Nossa agitação é muitas vezes marcada pelas pressões da sociedade contemporânea : trabalho, administração, lazer, tudo é submetido a um ritmo, para não se ser desclassificado, marginalizado. É verdade que muitos setores devem respeitar imperativos muito obrigatórios. Mas ficamos por aí? Nossa corrida não deverá se converter em vista do último desejo, o da realização da vida em Deus na comunhão da fraternidade humana?

Os monges são essencialmente como todos os cristãos, mas talvez mais sensivelmente homens do oitavo dia. Este dia está além dos dias, além da história na história. O sentido da vida monástica está numa saída do mundo, nos dois sentidos da palavra, um ser capaz de estar no mundo, sem ser do mundo.

Esta tomada de distância é em vista de uma experiência de Deus, por meio da libertação da tirania das paixões, e por meio da oração sem os constrangimentos do mundo, em que a ideia de tempo e de espaço não estão organizados em função desta prioridade.

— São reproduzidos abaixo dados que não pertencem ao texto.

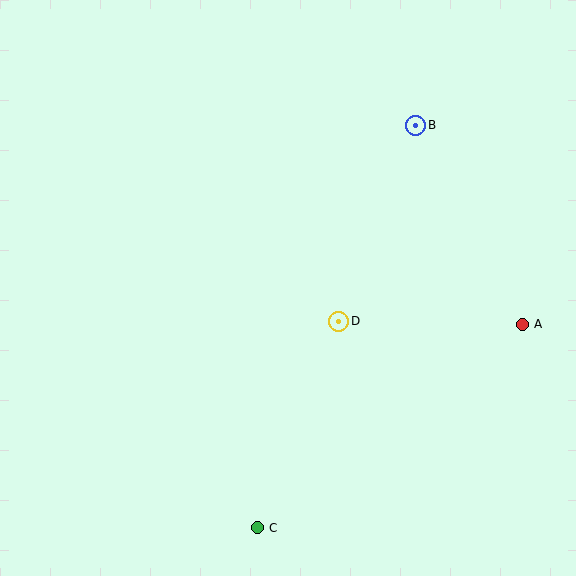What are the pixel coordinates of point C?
Point C is at (257, 528).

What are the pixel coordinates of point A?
Point A is at (522, 324).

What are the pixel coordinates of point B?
Point B is at (416, 125).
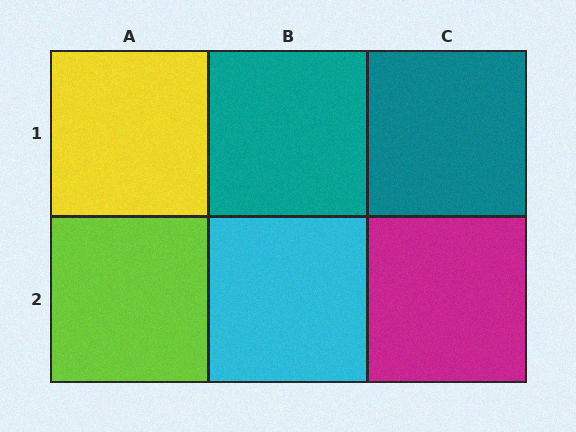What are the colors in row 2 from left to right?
Lime, cyan, magenta.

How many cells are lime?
1 cell is lime.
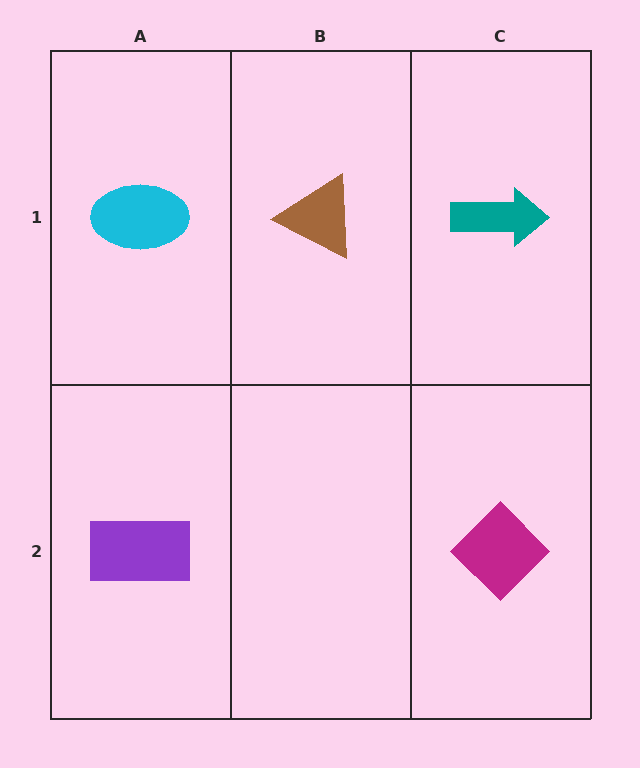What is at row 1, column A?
A cyan ellipse.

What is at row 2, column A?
A purple rectangle.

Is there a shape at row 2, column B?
No, that cell is empty.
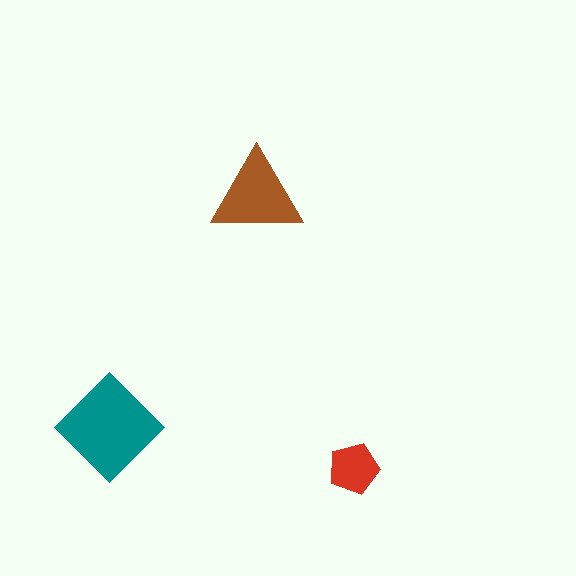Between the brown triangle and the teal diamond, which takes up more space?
The teal diamond.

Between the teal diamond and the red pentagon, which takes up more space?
The teal diamond.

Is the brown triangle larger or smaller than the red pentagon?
Larger.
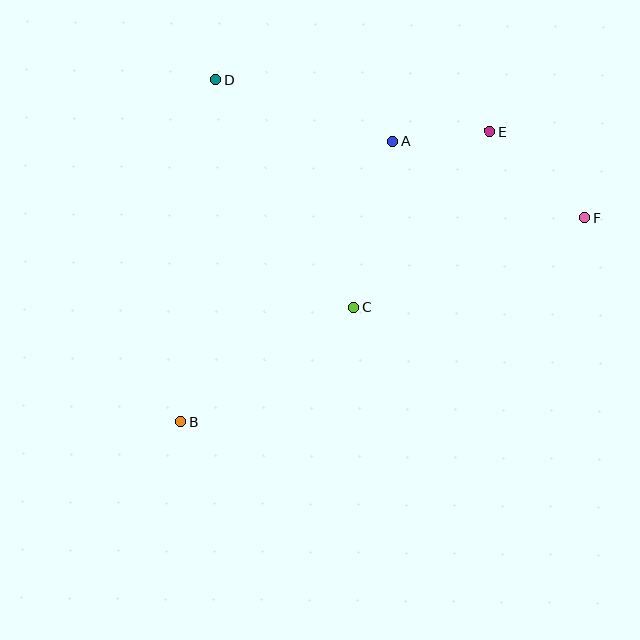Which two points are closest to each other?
Points A and E are closest to each other.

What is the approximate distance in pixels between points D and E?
The distance between D and E is approximately 278 pixels.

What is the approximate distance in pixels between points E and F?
The distance between E and F is approximately 128 pixels.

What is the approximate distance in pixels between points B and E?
The distance between B and E is approximately 424 pixels.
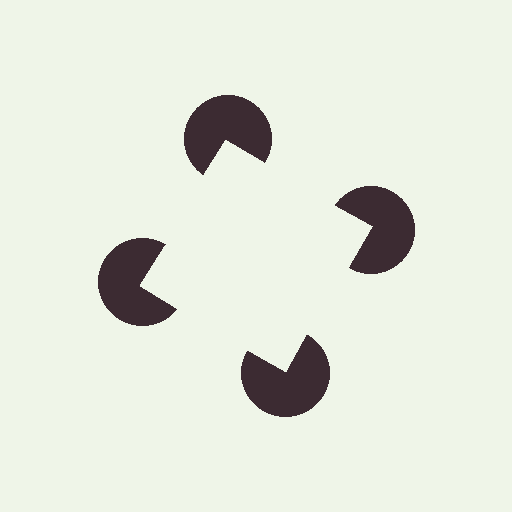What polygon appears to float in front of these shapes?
An illusory square — its edges are inferred from the aligned wedge cuts in the pac-man discs, not physically drawn.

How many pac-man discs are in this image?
There are 4 — one at each vertex of the illusory square.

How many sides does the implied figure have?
4 sides.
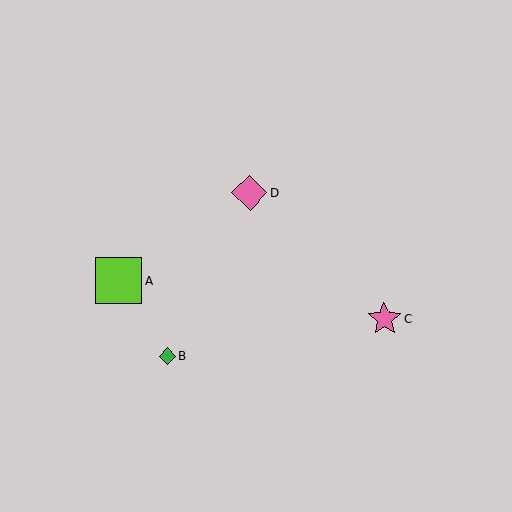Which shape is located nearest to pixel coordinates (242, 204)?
The pink diamond (labeled D) at (250, 193) is nearest to that location.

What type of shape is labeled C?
Shape C is a pink star.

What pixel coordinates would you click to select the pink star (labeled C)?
Click at (384, 319) to select the pink star C.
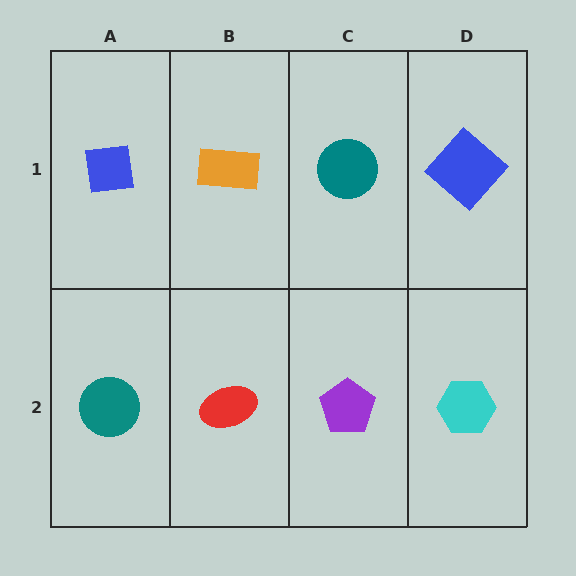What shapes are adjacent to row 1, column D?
A cyan hexagon (row 2, column D), a teal circle (row 1, column C).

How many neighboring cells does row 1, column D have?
2.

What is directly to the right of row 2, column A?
A red ellipse.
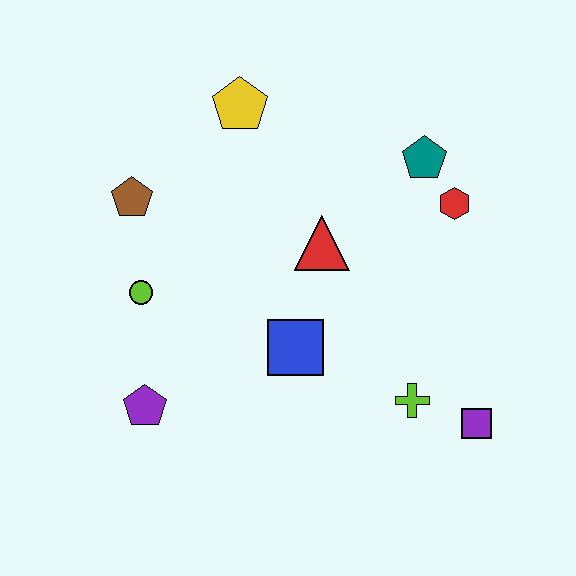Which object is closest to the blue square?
The red triangle is closest to the blue square.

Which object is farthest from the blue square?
The yellow pentagon is farthest from the blue square.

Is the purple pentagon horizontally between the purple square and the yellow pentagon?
No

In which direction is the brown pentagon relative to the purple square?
The brown pentagon is to the left of the purple square.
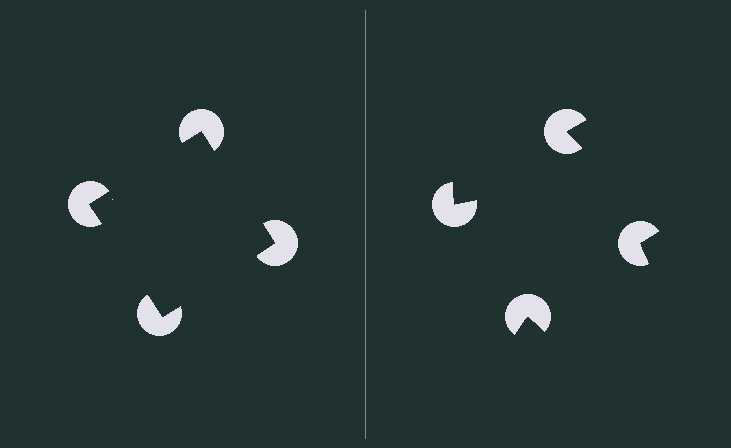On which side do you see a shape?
An illusory square appears on the left side. On the right side the wedge cuts are rotated, so no coherent shape forms.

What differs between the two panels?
The pac-man discs are positioned identically on both sides; only the wedge orientations differ. On the left they align to a square; on the right they are misaligned.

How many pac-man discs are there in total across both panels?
8 — 4 on each side.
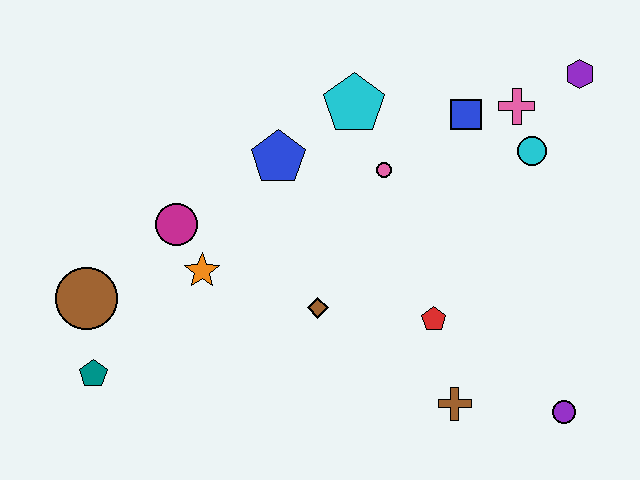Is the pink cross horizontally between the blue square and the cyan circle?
Yes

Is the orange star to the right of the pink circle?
No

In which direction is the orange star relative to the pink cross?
The orange star is to the left of the pink cross.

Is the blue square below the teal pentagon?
No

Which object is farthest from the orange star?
The purple hexagon is farthest from the orange star.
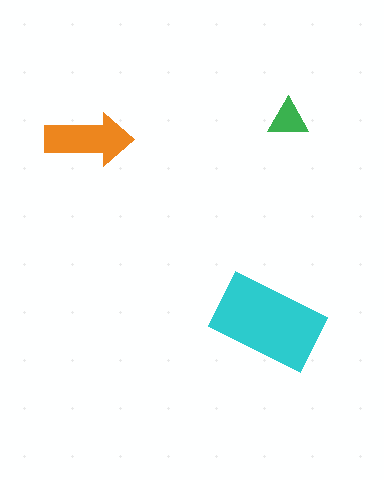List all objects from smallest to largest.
The green triangle, the orange arrow, the cyan rectangle.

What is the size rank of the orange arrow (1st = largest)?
2nd.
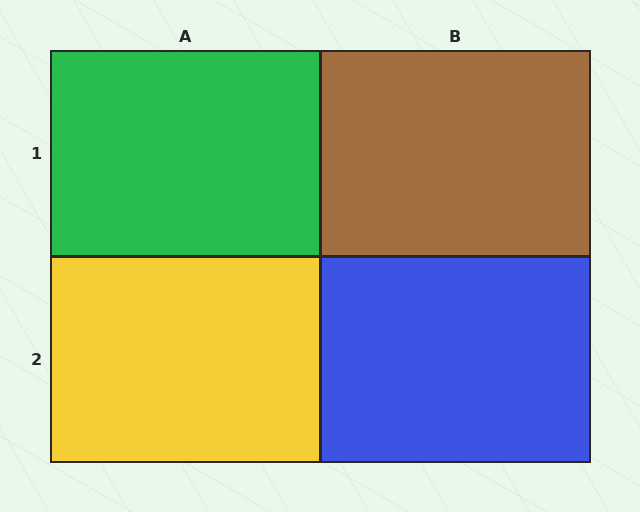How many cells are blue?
1 cell is blue.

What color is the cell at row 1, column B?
Brown.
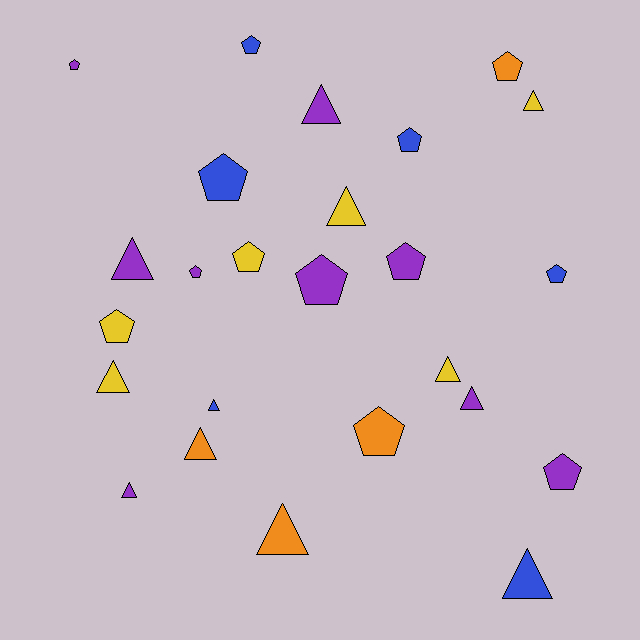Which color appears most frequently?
Purple, with 9 objects.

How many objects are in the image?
There are 25 objects.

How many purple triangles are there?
There are 4 purple triangles.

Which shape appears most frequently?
Pentagon, with 13 objects.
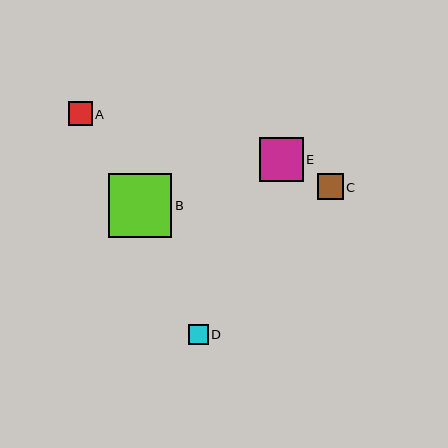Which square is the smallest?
Square D is the smallest with a size of approximately 20 pixels.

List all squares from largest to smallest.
From largest to smallest: B, E, C, A, D.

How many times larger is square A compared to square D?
Square A is approximately 1.2 times the size of square D.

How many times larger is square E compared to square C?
Square E is approximately 1.7 times the size of square C.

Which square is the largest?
Square B is the largest with a size of approximately 64 pixels.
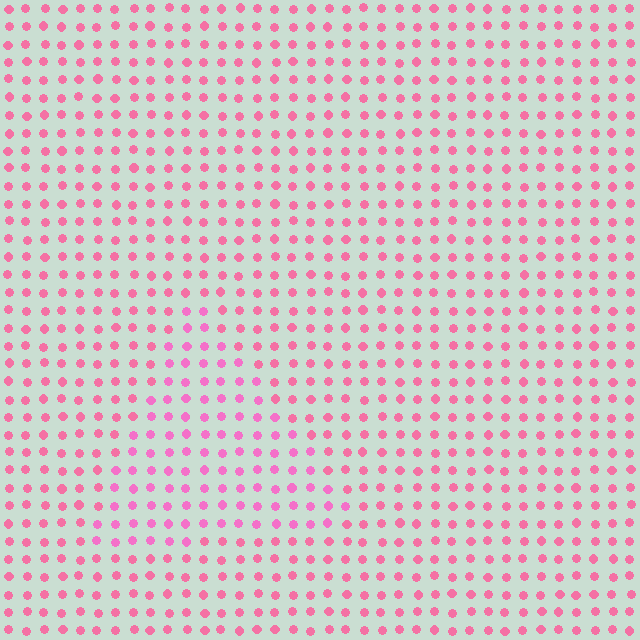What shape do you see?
I see a triangle.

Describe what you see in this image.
The image is filled with small pink elements in a uniform arrangement. A triangle-shaped region is visible where the elements are tinted to a slightly different hue, forming a subtle color boundary.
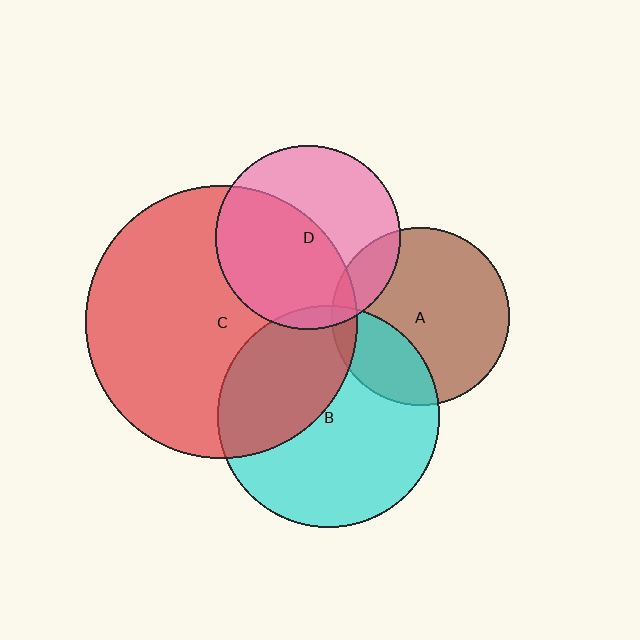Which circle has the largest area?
Circle C (red).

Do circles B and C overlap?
Yes.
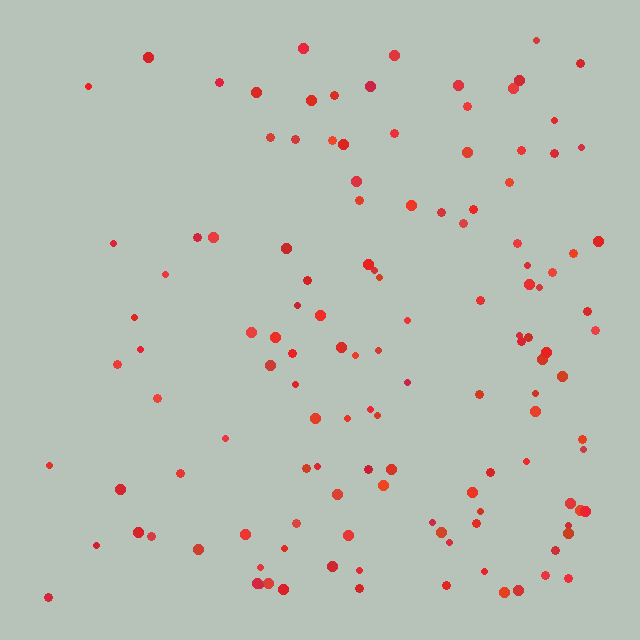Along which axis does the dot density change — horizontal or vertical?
Horizontal.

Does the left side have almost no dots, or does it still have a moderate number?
Still a moderate number, just noticeably fewer than the right.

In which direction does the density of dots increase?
From left to right, with the right side densest.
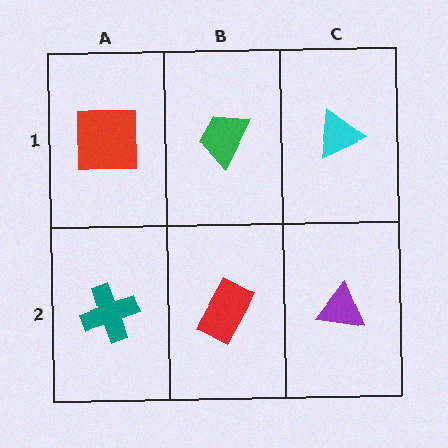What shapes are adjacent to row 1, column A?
A teal cross (row 2, column A), a green trapezoid (row 1, column B).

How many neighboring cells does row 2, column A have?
2.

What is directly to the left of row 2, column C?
A red rectangle.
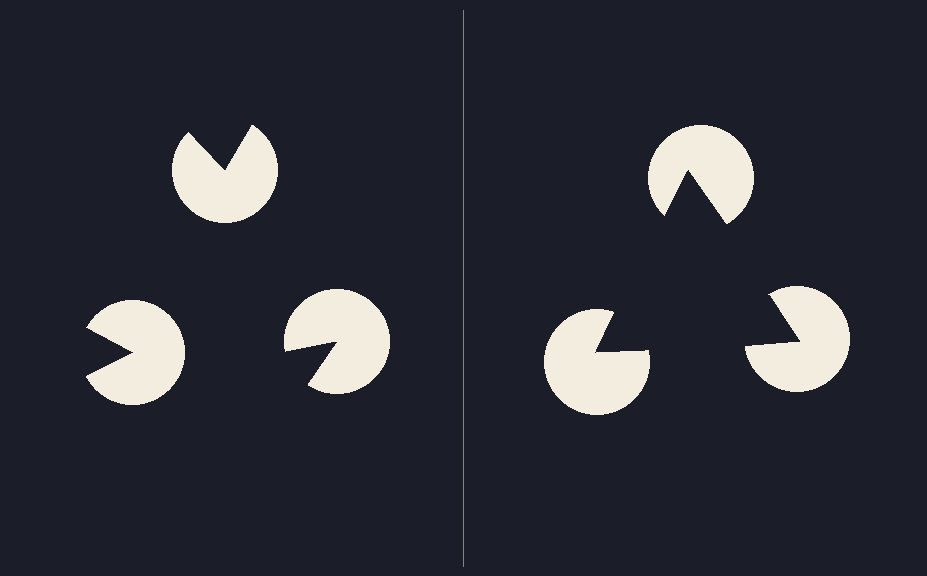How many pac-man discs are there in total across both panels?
6 — 3 on each side.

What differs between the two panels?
The pac-man discs are positioned identically on both sides; only the wedge orientations differ. On the right they align to a triangle; on the left they are misaligned.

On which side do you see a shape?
An illusory triangle appears on the right side. On the left side the wedge cuts are rotated, so no coherent shape forms.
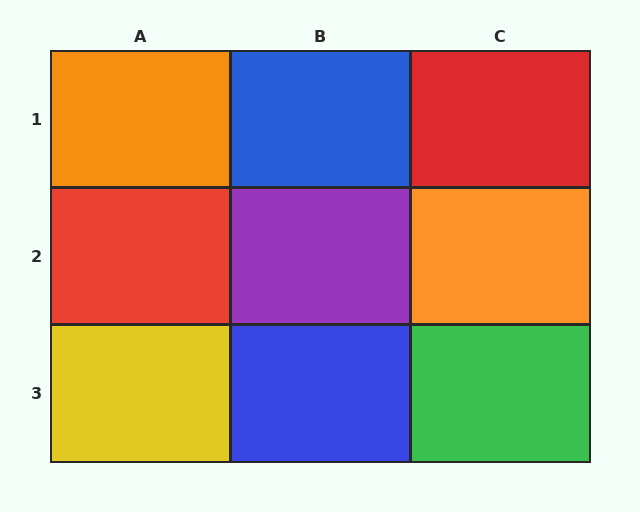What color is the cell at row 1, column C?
Red.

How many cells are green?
1 cell is green.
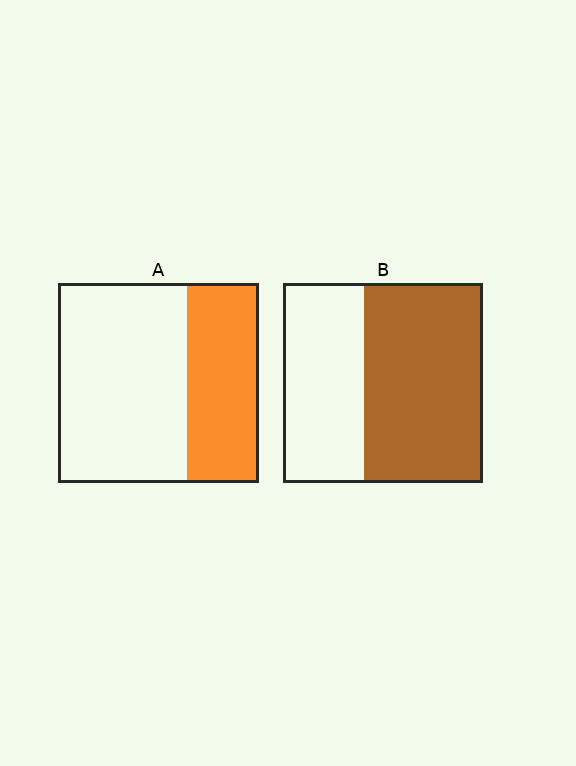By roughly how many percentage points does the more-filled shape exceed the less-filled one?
By roughly 25 percentage points (B over A).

Se se deve correr nos caminhos do amor, das boas obras, tais como estão descritas em RB 4, no caminho dos mandamentos, com o coração dilatado, na oração, na hora do ofício, na obediência, no cuidado dos pecadores, para não perder nenhuma ovelha do rebanho, na acolhida dos hóspedes, ou daqueles que batem à porta do mosteiro.

Trata-se de cortar as coisas do mundo, sem nenhum desprezo, mas numa hierarquia de valores diferente.

Temos verdadeiramemnte os meios para uma tal aprendizagem, um tal treinamento, uma tal formação?